To determine the typical order of magnitude of speed assigned to a vessel moving at warp, regardless of whether it's in a hurry or not.
Methodology:
Due to the sensitive (and highly variant) range of speeds, and the degree to which high examples bias an arithmatic mean, we will take the mean value of the order of magnitude of every perceivable incident.
Each incident shall be multiplied by a weight. Per normal statistical methods, this weight shall be proportionate to the inverse square of the fractional margin of error. Per typical treatment of accuracy and significant figures, the margin of error will be estimated as +/- 0.5 of the last significant figure given, or +/- 2.5 if the last digit ends in a 5 in a singles digit (assumed rounding in such cases), or 20% if numbers are given but the above would be too large (i.e., "a thousand" goes to 1000+/-200 rather than 1000+/-500). (Seems reasonable?

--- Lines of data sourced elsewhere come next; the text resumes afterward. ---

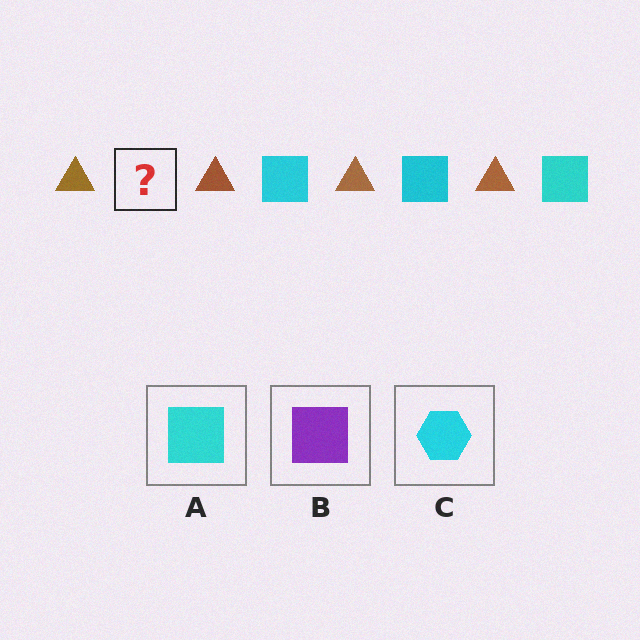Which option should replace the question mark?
Option A.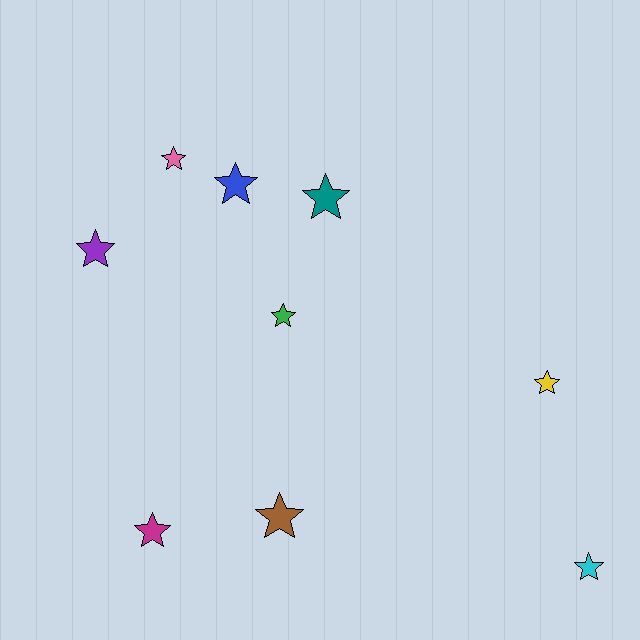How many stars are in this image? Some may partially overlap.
There are 9 stars.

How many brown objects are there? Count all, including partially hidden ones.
There is 1 brown object.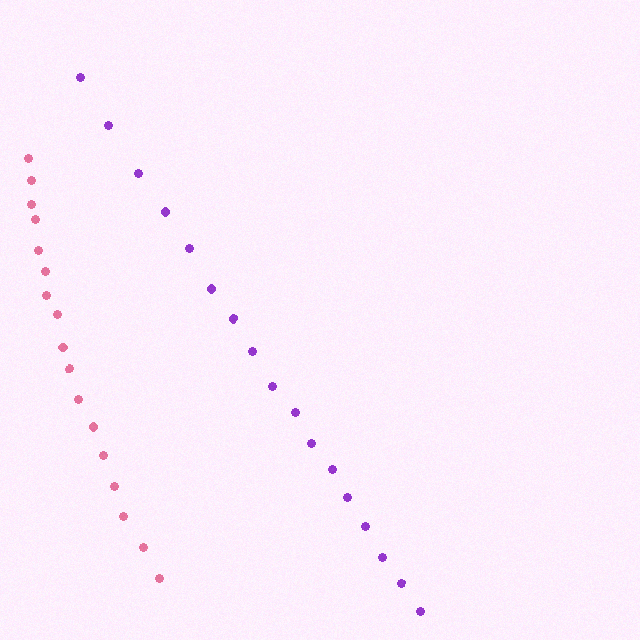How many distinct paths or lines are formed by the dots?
There are 2 distinct paths.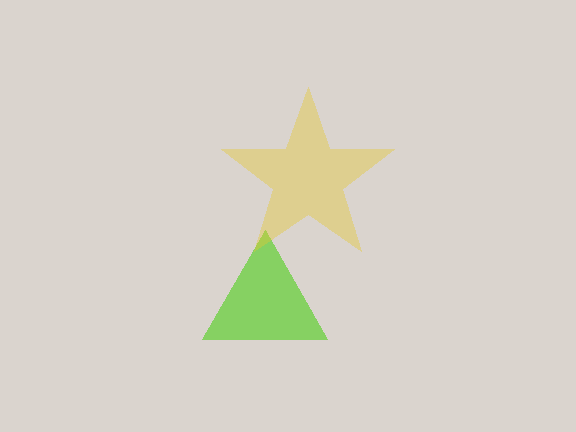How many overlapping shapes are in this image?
There are 2 overlapping shapes in the image.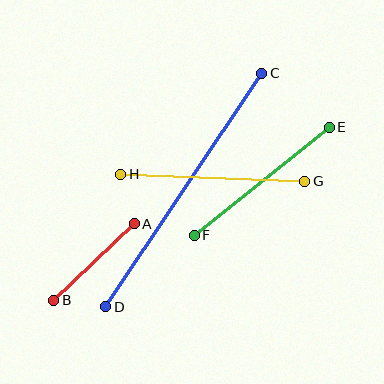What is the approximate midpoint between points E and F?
The midpoint is at approximately (262, 181) pixels.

I refuse, due to the weighting involved, to treat any figures as exact.)
Both time and distance will be evaluated based on the mean, and error propagated normally in determining appropriate MOEs for velocity (i.e., root of the sum of the squares.)
"Incident" shall include each and all of the following:
- Direct references in which a distance is traveled in a length of time or a velocity is given.
- Indirect references in which a distance is said to have been traveled.
- Estimates based on current value.
- "In excess of" chase figures, which shall be treated as no more than double the closing speed.
- Dependent references based on any two or more episodes in combination, including each minimum combination for which a time figure can be derived.
- References which are otherwise identical to those seen in another episode, or reference another episode, or of a family with those in other episodes (i.e., including all the Voyager-going-home countdowns.)
- Radically different, but equally plausible, interpretations of the same event.